INGIUSTIZIA ARBITRALE E PIAGNISTEI
Di solito la volpe dice che l’uva è acerba quando non ci arriva, ma quando si parla di acerbitas arbitrali, l’invidia è relativa. Quando in gara 1 Houston è sbattuta sui blocchi e non ha “potuto” lucrare tiri liberi da falli onestamente fischiabili, ha subito un contraccolpo psicologico che è stata autentica manna dal cielo per i Warriors, che si sono presi il palcoscenico e hanno saputo chiudere con merito e bravura, spostando la serie in Texas senza sconfitte di sorta. Quello che però sembra essere finito nella testa dei giocatori di coach D’Antoni è il raziocinio, perchè anche i temi di gara 2 non sono stati dissimili, seppur in una gara sostanzialmente diversa. Tra l’espulsione di Chris Paul, gli occhi iniettati di sangue di Harden e la immancabili proteste di coach Mike, la serie sembra scorrere in un piagnisteo continuo, con gli uomini in grigio visibilmente più protagonisti di quel che doveva essere.

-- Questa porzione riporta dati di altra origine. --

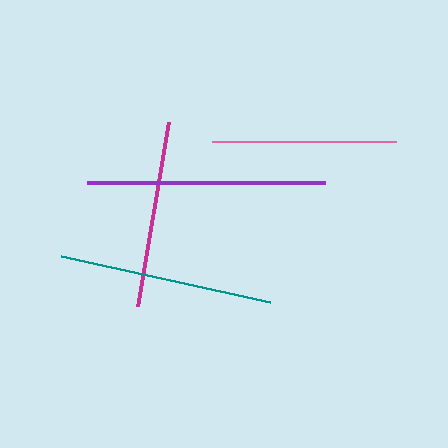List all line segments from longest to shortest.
From longest to shortest: purple, teal, magenta and pink (about equal).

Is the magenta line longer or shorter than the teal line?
The teal line is longer than the magenta line.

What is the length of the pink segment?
The pink segment is approximately 184 pixels long.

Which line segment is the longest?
The purple line is the longest at approximately 238 pixels.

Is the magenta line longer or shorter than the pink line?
The magenta and pink lines are approximately the same length (about 187 and 184 pixels).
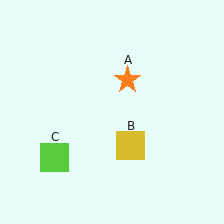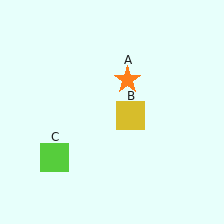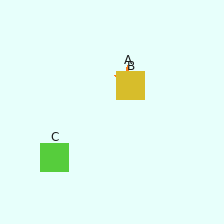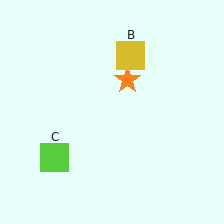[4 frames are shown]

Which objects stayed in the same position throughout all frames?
Orange star (object A) and lime square (object C) remained stationary.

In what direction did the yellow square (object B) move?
The yellow square (object B) moved up.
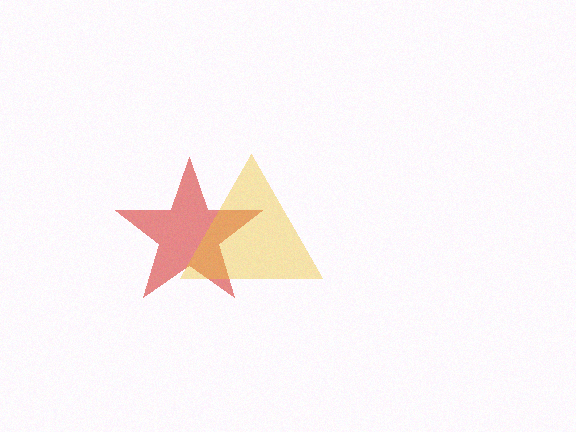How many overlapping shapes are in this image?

Doveva essere le serie delle “caviglie scavigliate” di Curry e Thompson e della “Garra” di Draymond Green, ma sembra invece che questi temi siano ampiamente eclissati da polemiche e dalla certezza che Golden State, ancora una volta, semmai ce ne fosse bisogno, riuscirà a portare a casa la vittoria. I Rockets sembrano aver abdicato al proprio spirito combattivo, come se sentissero di mancare di qualcosa, di un’aura di protezione che afferisce solo ai rivali e questo è l’argomento più pesante che si può portare in dote in spogliatoio la squadra con la giubba rossa sulle spalle. Sta forse in questo la grande forza della squadra di coach Kerr: saper uscire a testa alta dalle situazioni e, una volta guadagnato un vantaggio, saperlo sfruttare appieno a proprio piacimento. Gara 3 potrebbe essere lo spartiacque decisivo, in un contendere che non avrà per protagonisti solo i giocatori, ma anche e soprattutto i fischietti: ci sarà un cambio di tendenza rispetto ai primi due atti della serie, oppure si resterà permissivi di fronte a contatti al limite regolamentare?